Bitter November
- Irina Khalip
- 14.11.2025, 14:49
Remembering Roman and us.
Thoughts of Roman Bondarenko in November become especially unbearable. A year has passed, two years have passed, and before you know it, five years have passed. If things had turned out differently, Roman would be 36 years old. And we - who knows? - maybe we'd be at home instead of running around the world hoping to return soon. Hope's not just a year old, either, by the way. Soon she will be an adult.
Roman Bondarenko's Memorial Day is November 12. But for some reason I remember very well November 14, 2020, exactly five years ago. The state of shock after the news of his murder had passed, and the courtyard at the Square of Changes was filled with people. There were thousands of flowers and candles. Hundreds of people. They were changing, though; the remembrance watch never ceased. Some stood at night, others during the day. In the evening the "Volny Chorus" came to this courtyard and sang "Magutny Bozha", and people kept coming, appearing from neighboring courtyards, from streets, from entrances. On such days, everyone wanted to be together, not alone.
Roman's murder was the point of no return, when hopes that it would be possible to stand firm and end the regime with peaceful marches collapsed completely. After his death, it became clear that the regime would easily crush people with tanks, burn them with napalm, and shoot them with artillery.
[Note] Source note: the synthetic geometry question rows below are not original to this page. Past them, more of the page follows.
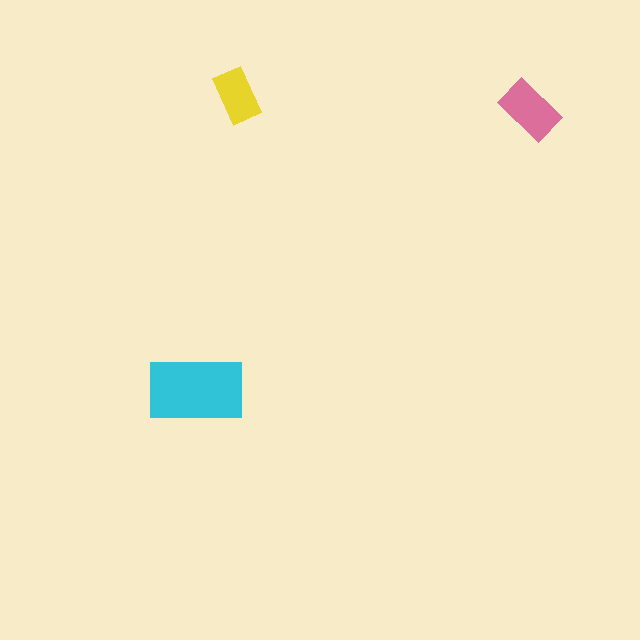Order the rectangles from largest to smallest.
the cyan one, the pink one, the yellow one.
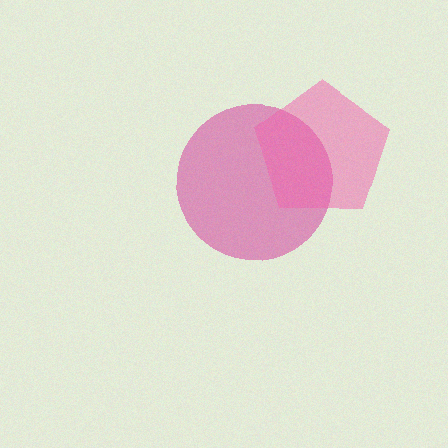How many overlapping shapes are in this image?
There are 2 overlapping shapes in the image.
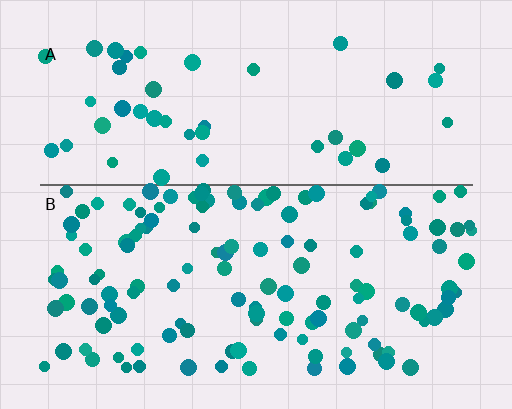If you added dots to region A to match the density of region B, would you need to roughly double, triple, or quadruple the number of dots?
Approximately triple.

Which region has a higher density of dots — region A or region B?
B (the bottom).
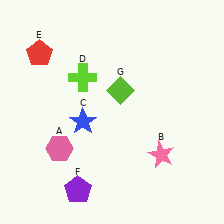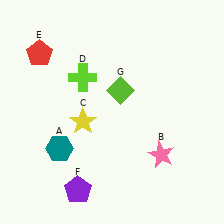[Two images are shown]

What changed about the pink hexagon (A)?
In Image 1, A is pink. In Image 2, it changed to teal.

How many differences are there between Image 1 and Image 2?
There are 2 differences between the two images.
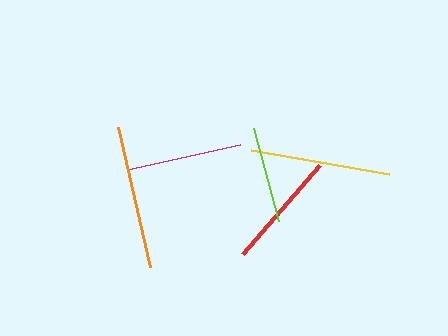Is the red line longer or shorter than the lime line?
The red line is longer than the lime line.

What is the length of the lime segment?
The lime segment is approximately 96 pixels long.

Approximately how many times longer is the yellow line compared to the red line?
The yellow line is approximately 1.2 times the length of the red line.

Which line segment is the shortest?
The lime line is the shortest at approximately 96 pixels.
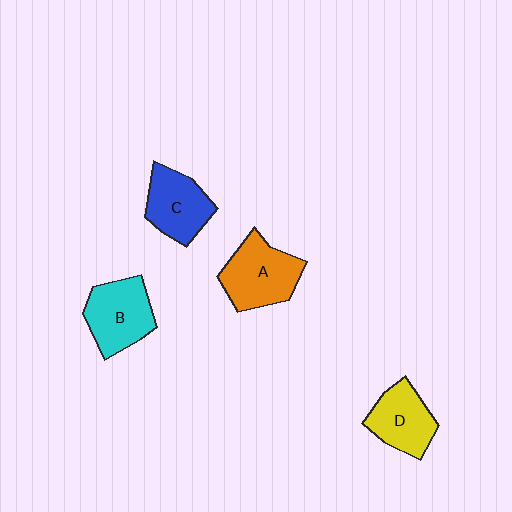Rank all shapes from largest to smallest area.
From largest to smallest: A (orange), B (cyan), C (blue), D (yellow).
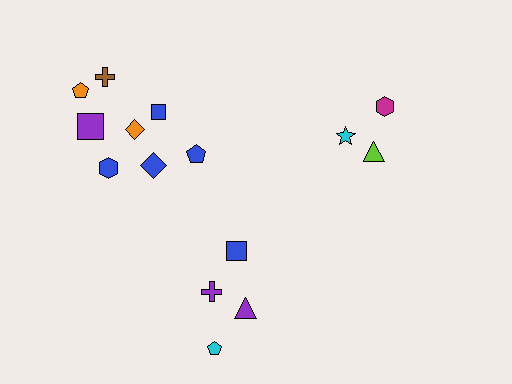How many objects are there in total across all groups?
There are 15 objects.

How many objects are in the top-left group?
There are 8 objects.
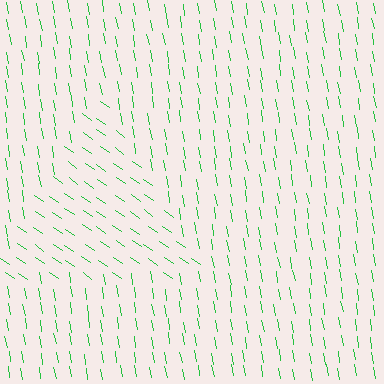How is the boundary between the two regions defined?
The boundary is defined purely by a change in line orientation (approximately 45 degrees difference). All lines are the same color and thickness.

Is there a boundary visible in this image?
Yes, there is a texture boundary formed by a change in line orientation.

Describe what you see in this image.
The image is filled with small green line segments. A triangle region in the image has lines oriented differently from the surrounding lines, creating a visible texture boundary.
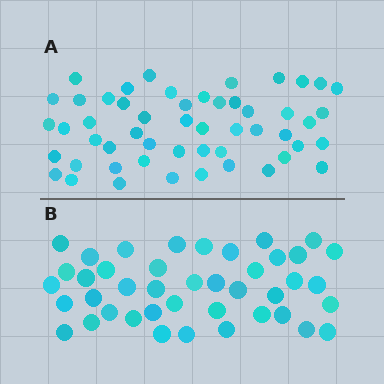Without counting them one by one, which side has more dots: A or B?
Region A (the top region) has more dots.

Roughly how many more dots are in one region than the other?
Region A has roughly 10 or so more dots than region B.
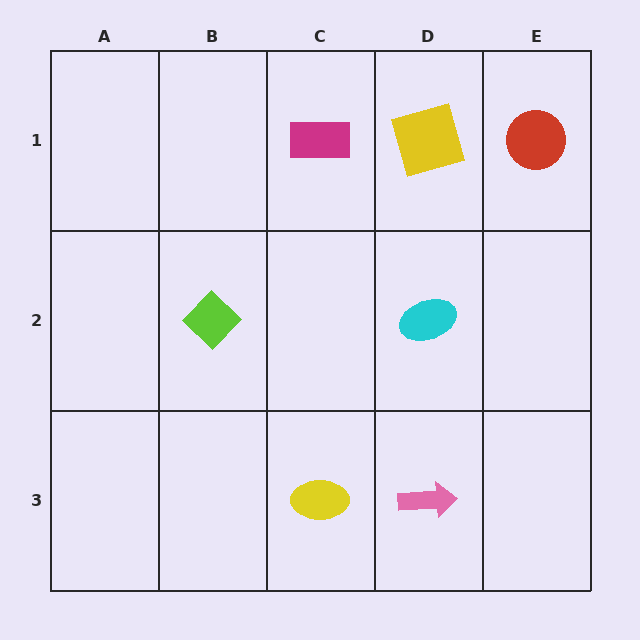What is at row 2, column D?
A cyan ellipse.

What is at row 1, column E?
A red circle.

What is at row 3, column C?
A yellow ellipse.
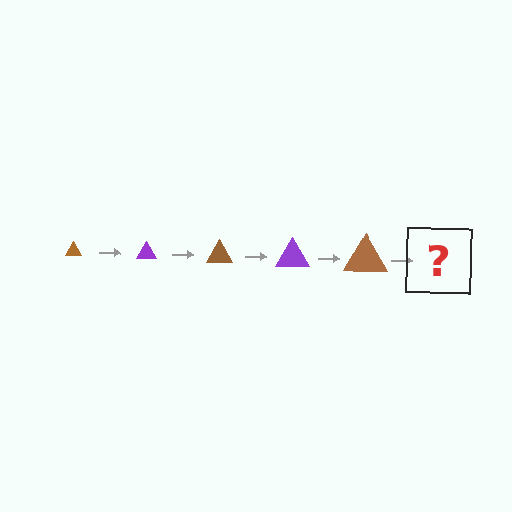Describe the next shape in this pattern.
It should be a purple triangle, larger than the previous one.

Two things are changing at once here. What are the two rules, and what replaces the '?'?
The two rules are that the triangle grows larger each step and the color cycles through brown and purple. The '?' should be a purple triangle, larger than the previous one.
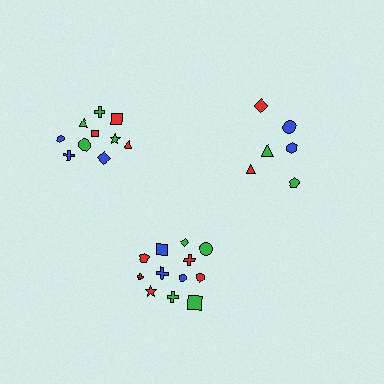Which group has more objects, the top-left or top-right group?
The top-left group.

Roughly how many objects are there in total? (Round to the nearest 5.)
Roughly 30 objects in total.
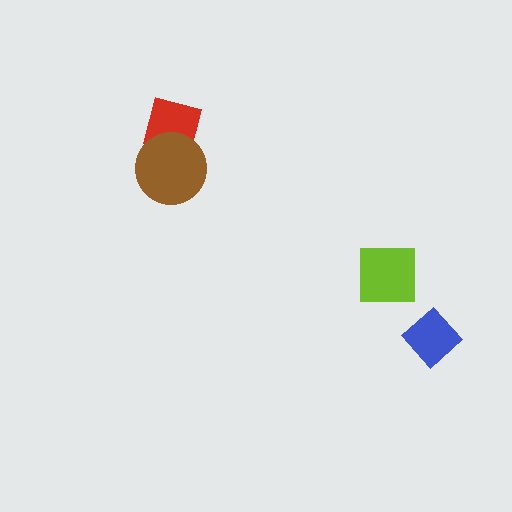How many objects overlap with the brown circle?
1 object overlaps with the brown circle.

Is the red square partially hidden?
Yes, it is partially covered by another shape.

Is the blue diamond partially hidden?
No, no other shape covers it.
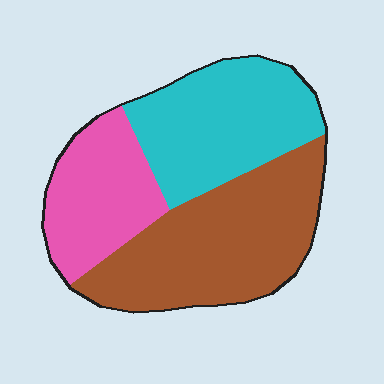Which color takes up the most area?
Brown, at roughly 40%.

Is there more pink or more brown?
Brown.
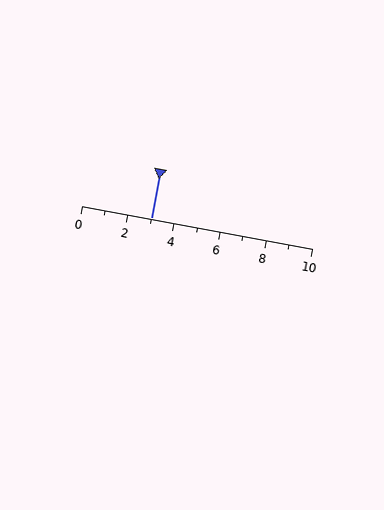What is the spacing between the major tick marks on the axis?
The major ticks are spaced 2 apart.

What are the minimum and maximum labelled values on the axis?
The axis runs from 0 to 10.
And if many people still wrote off the murder of Alexander Taraikovsky in August as a mishap of the executor ("there was no such order, just a stupid cop shot, and in general the law enforcers do not support Lukashenko and will not shoot at their own people"), then together with Roman Bondarenko the hopes for the "velvet" revolution and victory by peaceful means were buried.
Oh, what a day it was then! Those who couldn't go to the Square of Changes lined up in chains of solidarity all over the city. Or rather, all over the country. There was no point on the map of Belarus where there was no chain of solidarity that day. Vitebsk doctors went out into the street with their mouths taped - this is how they think an ideal doctor should look from the point of view of officials. And Minsk "ambulance" doctors came to the action in the dawn gloom. Salihorsk miners went on strike. Opera singers sang "Requiem" in the Red Church in memory of Roman Bondarenko.
And that day there was also soccer, marathon and Morgenstern. The state needed the illusion of a peaceful quiet life, but it didn't get it either. Soccer players (that day Shakhtar from Petrikov played against Molodechno) after the starting whistle put their hands behind their backs and stood in silence. Many participants of the race in Minsk - it was the Belarusian marathon and ultramarathon championship - put Roman Bondarenko's photos on their backs and ran around the city with his portraits. And even visitors of the Russian rapper's concert before the beginning in Prime Hall chanted: "Lukashenko to the car!"
Should we mention that Nina Baginskaya with her flag went around the whole city that day? No, of course not, because it's clear: without Nina this day and this city would not have done without her. And there was an unscheduled women's march. There was also a demarche of Novopolotsk residents, who brought portraits of those killed during the protests to the highway, where the pro-government rally was held. And dozens of recorded video messages from different countries in support of the Belarusians. Journalist Kata Andreeva had a whole day left before the arrest. Vitold Ashurok was already sitting in the pre-trial detention center and waiting for the trial, but no one thought that he would become the next victim. People were still hoping that there wouldn't be years of sentences and deaths. And that the prisons were about to open and let everyone out.
It was an amazing day. I go through the memories of that day like a rosary. I string them together like beads. I wrap them in tissue paper like gifts for loved ones. Not only to remember Roman Bondarenko - none of us will ever forget him, no matter what happens next. Rather, it is to remember us ourselves - filled with hope, anger, rage and faith in justice. After all, we will never be like that again, just like that fall five years ago.
Irina Khalip, specially for Charter97.org.